Wood is also linked to Cyber Ninjas, the Florida company conducting the ongoing audit of ballots in Arizona, where the auditors are currently spending their time searching for bamboo fibers based on a wild conspiracy theory spread by a failed inventor who once hunted for the Ark of the Covenant.


Throughout all this, Wood has also been campaigning to become the chairman of the Republican Party in South Carolina, where a fellow QAnon promoter, Tracy Beanz, was recently elected to a GOP leadership position.

The documents filed in Atlanta this week reveal for the first time the scope of the investigation into Wood and the type of incidents that could see him lose his law licence.

Many of the incidents referred to in the documents come from another ongoing lawsuit against Wood in Fulton County, involving his former colleagues. These include allegations of physical violence. 

Wood attacked one of his colleagues in an elevator in the fall of 2019, and later that year, he attacked another colleague at his own home after the colleague went there out of concern for Wood’s well-being. Wood has acknowledged and apologized for the attacks.

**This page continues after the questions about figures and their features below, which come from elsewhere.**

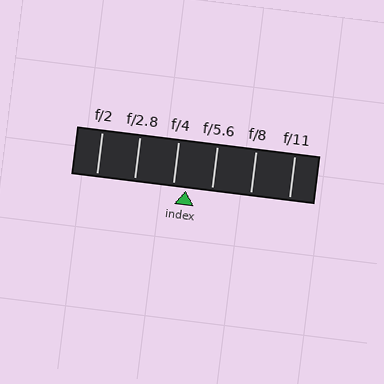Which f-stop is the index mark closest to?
The index mark is closest to f/4.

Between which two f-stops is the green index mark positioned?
The index mark is between f/4 and f/5.6.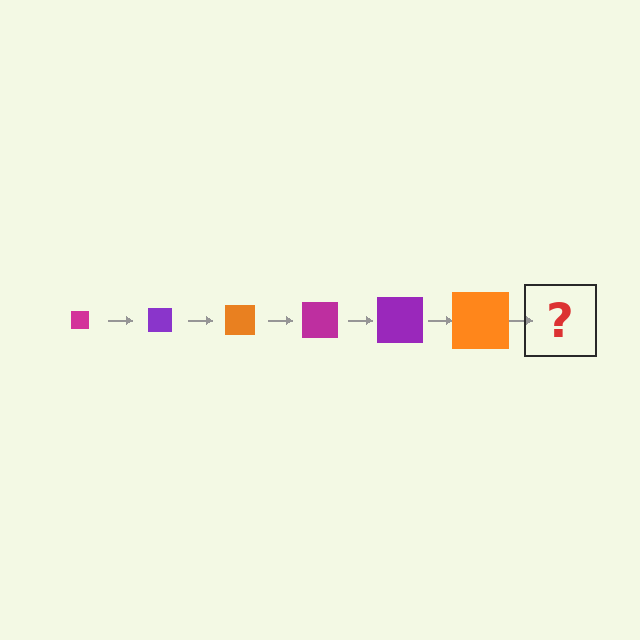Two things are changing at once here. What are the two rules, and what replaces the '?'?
The two rules are that the square grows larger each step and the color cycles through magenta, purple, and orange. The '?' should be a magenta square, larger than the previous one.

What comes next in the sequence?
The next element should be a magenta square, larger than the previous one.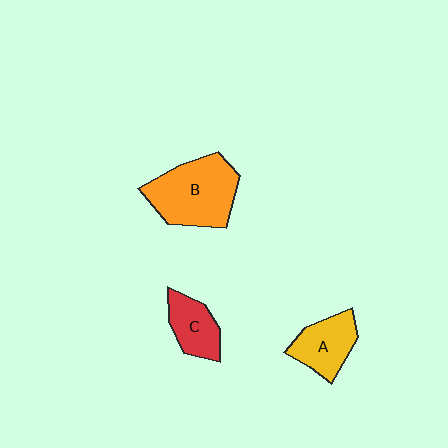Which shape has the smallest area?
Shape C (red).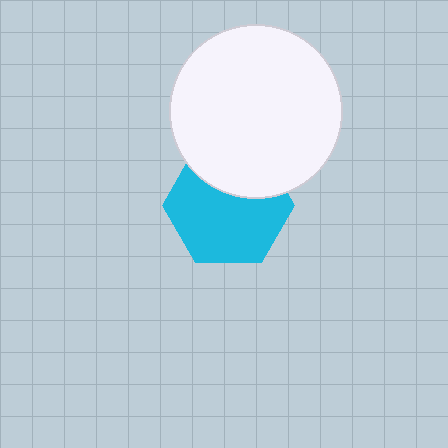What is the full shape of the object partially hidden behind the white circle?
The partially hidden object is a cyan hexagon.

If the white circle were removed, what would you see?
You would see the complete cyan hexagon.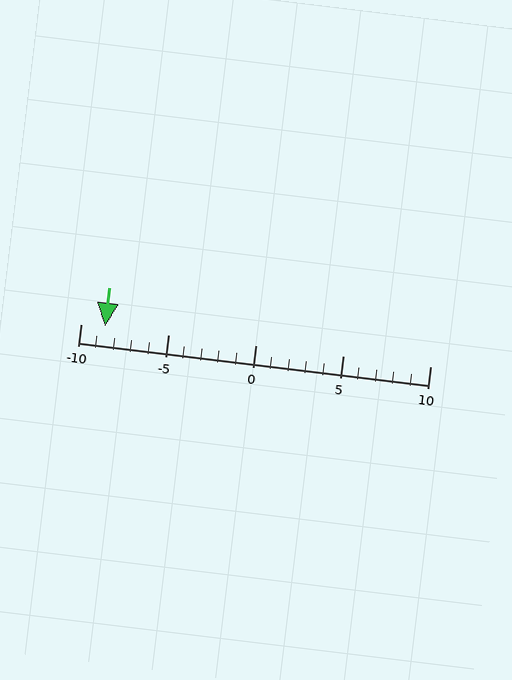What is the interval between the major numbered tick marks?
The major tick marks are spaced 5 units apart.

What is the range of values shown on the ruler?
The ruler shows values from -10 to 10.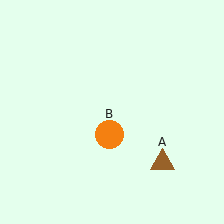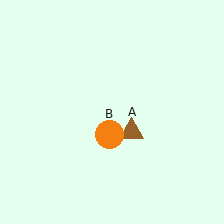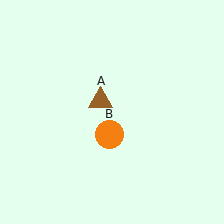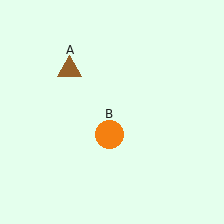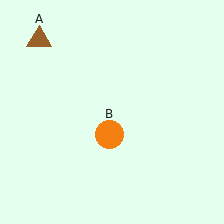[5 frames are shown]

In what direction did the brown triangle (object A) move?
The brown triangle (object A) moved up and to the left.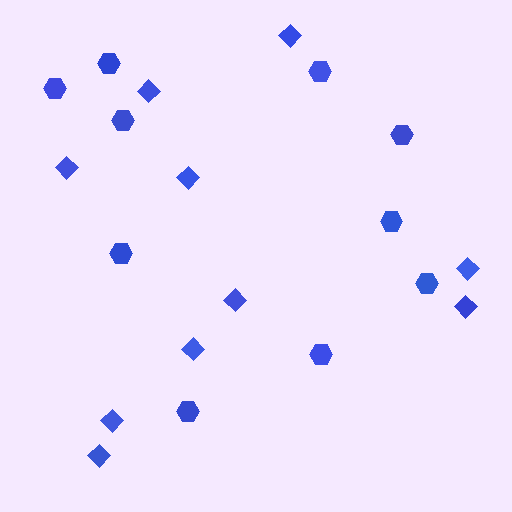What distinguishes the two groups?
There are 2 groups: one group of hexagons (10) and one group of diamonds (10).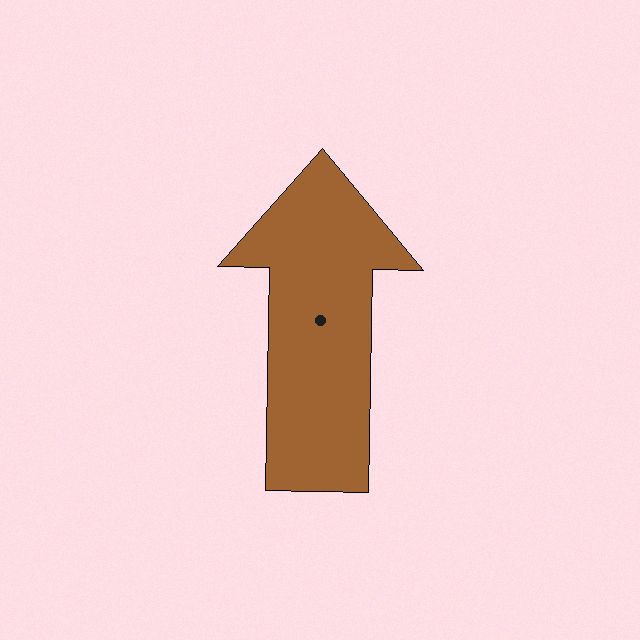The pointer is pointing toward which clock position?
Roughly 12 o'clock.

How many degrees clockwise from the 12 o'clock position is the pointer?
Approximately 1 degrees.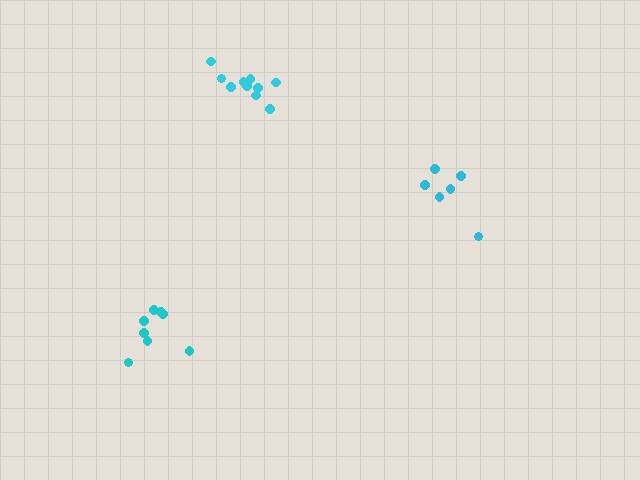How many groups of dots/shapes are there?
There are 3 groups.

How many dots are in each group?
Group 1: 6 dots, Group 2: 8 dots, Group 3: 10 dots (24 total).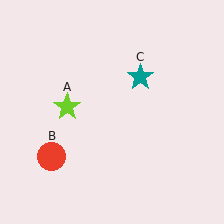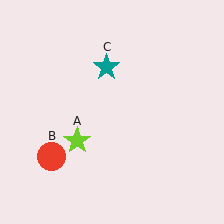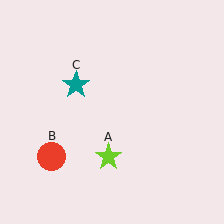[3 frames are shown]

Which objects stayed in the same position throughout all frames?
Red circle (object B) remained stationary.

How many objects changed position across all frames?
2 objects changed position: lime star (object A), teal star (object C).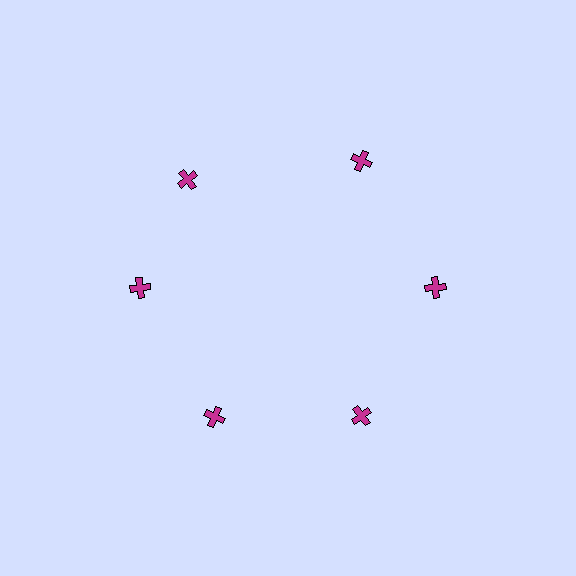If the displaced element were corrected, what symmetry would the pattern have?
It would have 6-fold rotational symmetry — the pattern would map onto itself every 60 degrees.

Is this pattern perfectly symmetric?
No. The 6 magenta crosses are arranged in a ring, but one element near the 11 o'clock position is rotated out of alignment along the ring, breaking the 6-fold rotational symmetry.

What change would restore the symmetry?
The symmetry would be restored by rotating it back into even spacing with its neighbors so that all 6 crosses sit at equal angles and equal distance from the center.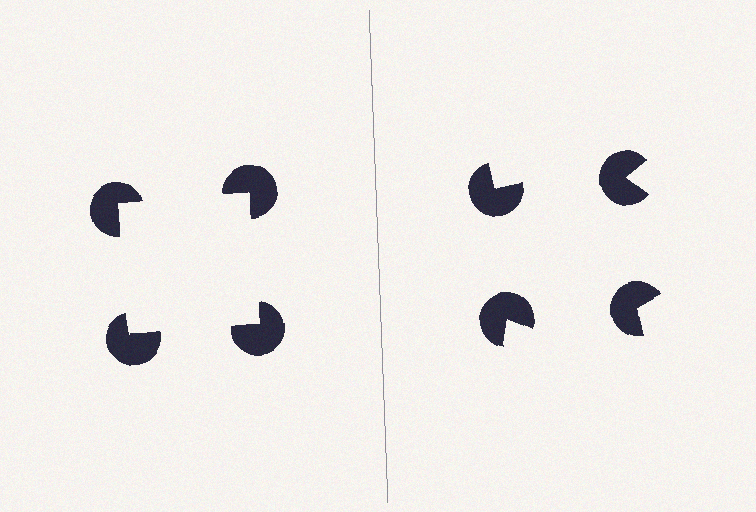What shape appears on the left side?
An illusory square.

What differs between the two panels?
The pac-man discs are positioned identically on both sides; only the wedge orientations differ. On the left they align to a square; on the right they are misaligned.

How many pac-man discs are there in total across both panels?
8 — 4 on each side.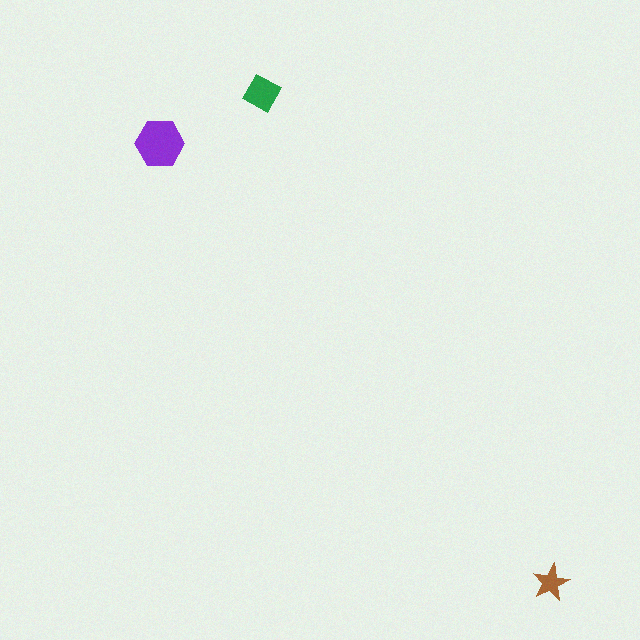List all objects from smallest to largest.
The brown star, the green diamond, the purple hexagon.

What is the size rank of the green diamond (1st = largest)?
2nd.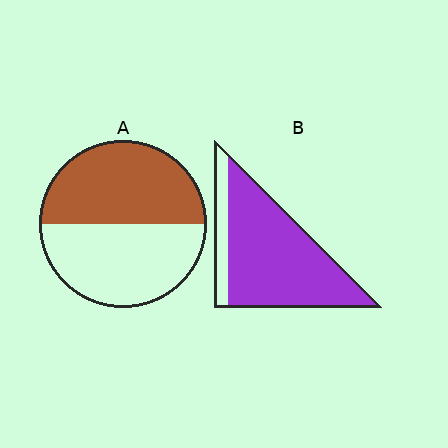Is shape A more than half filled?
Roughly half.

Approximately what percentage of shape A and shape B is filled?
A is approximately 50% and B is approximately 85%.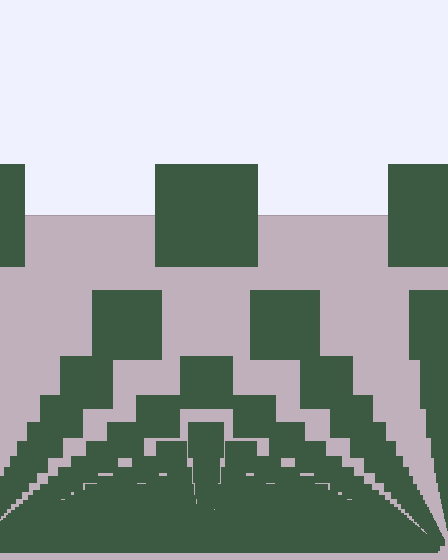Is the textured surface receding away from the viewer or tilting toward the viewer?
The surface appears to tilt toward the viewer. Texture elements get larger and sparser toward the top.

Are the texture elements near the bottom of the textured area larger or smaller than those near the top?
Smaller. The gradient is inverted — elements near the bottom are smaller and denser.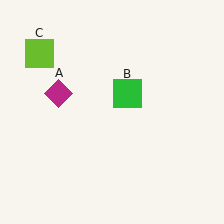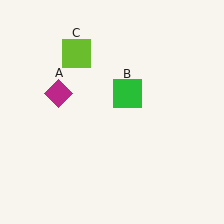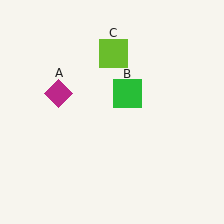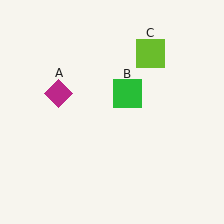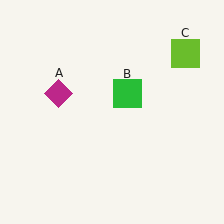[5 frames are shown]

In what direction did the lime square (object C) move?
The lime square (object C) moved right.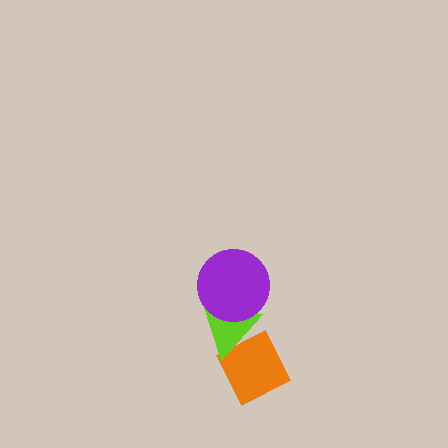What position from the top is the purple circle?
The purple circle is 1st from the top.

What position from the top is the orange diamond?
The orange diamond is 3rd from the top.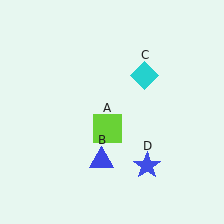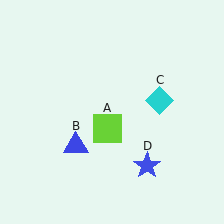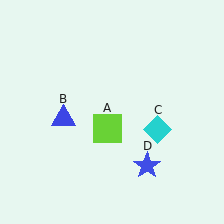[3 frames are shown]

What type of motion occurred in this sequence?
The blue triangle (object B), cyan diamond (object C) rotated clockwise around the center of the scene.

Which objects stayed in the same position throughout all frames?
Lime square (object A) and blue star (object D) remained stationary.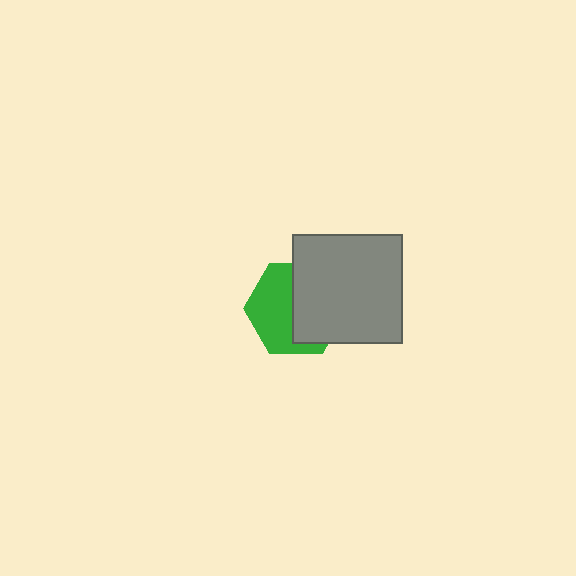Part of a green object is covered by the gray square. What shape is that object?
It is a hexagon.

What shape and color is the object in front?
The object in front is a gray square.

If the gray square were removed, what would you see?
You would see the complete green hexagon.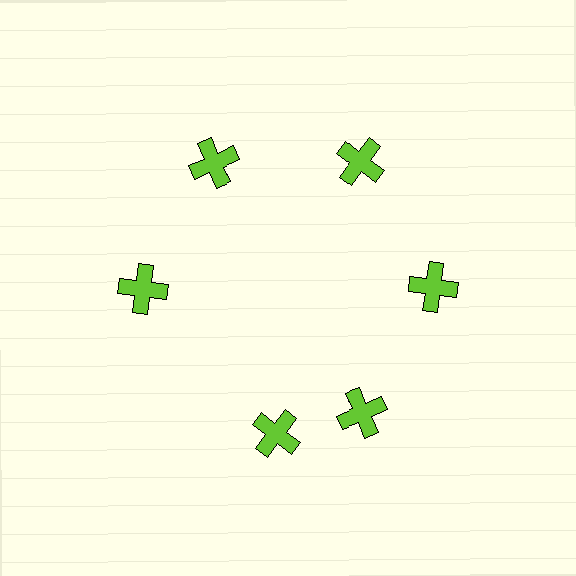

He also made threats of violence in voicemails: In one message, he threatened to beat one of his former law colleagues with a switch until “he couldn’t sit down for 20 fucking years.” In another to the colleague he had previously attacked in the elevator, he said: “Man oh man, you’re glad you’re not with me in an elevator with me right now, buddy.”


In another message threatening to “destroy” a former colleague, Wood said: “By the time I am through with [him], he’s going to wish all I had done was fuck his wife.”

The Fulton County lawsuit also says that Wood was concerned about the details of his attacks against his former colleagues coming to light because he was worried that it would undermine his imminent receipt of the Presidential Medal of Freedom and appointment as the Chief Justice of the United States Supreme Court. 

Wood allegedly believed that he would be appointed to the highest seat in the U.S. justice system based on a prophecy he heard in a YouTube video and a conspiracy theory that Chief Justice John Roberts would be revealed to be part of Jeffrey Epstein’s sex trafficking ring and was being blackmailed by liberals to rule in their favor.

The filing by the State Bar of Georgia’s disciplinary board flagged Wood’s previous calls to execute Mike Pence, that Chief Justice Roberts was part of a child sex-trafficking ring, and that Hilary Clinton and the FBI were involved in a plot to execute federal judges in 2016. 

And it also noted that Wood recently had his permission to appear in a Delaware court revoked by a judge who said Wood’s post-election lawsuits on behalf of former President Donald Trump “exhibited a toxic stew of mendacity, prevarication, and surprising incompetence.”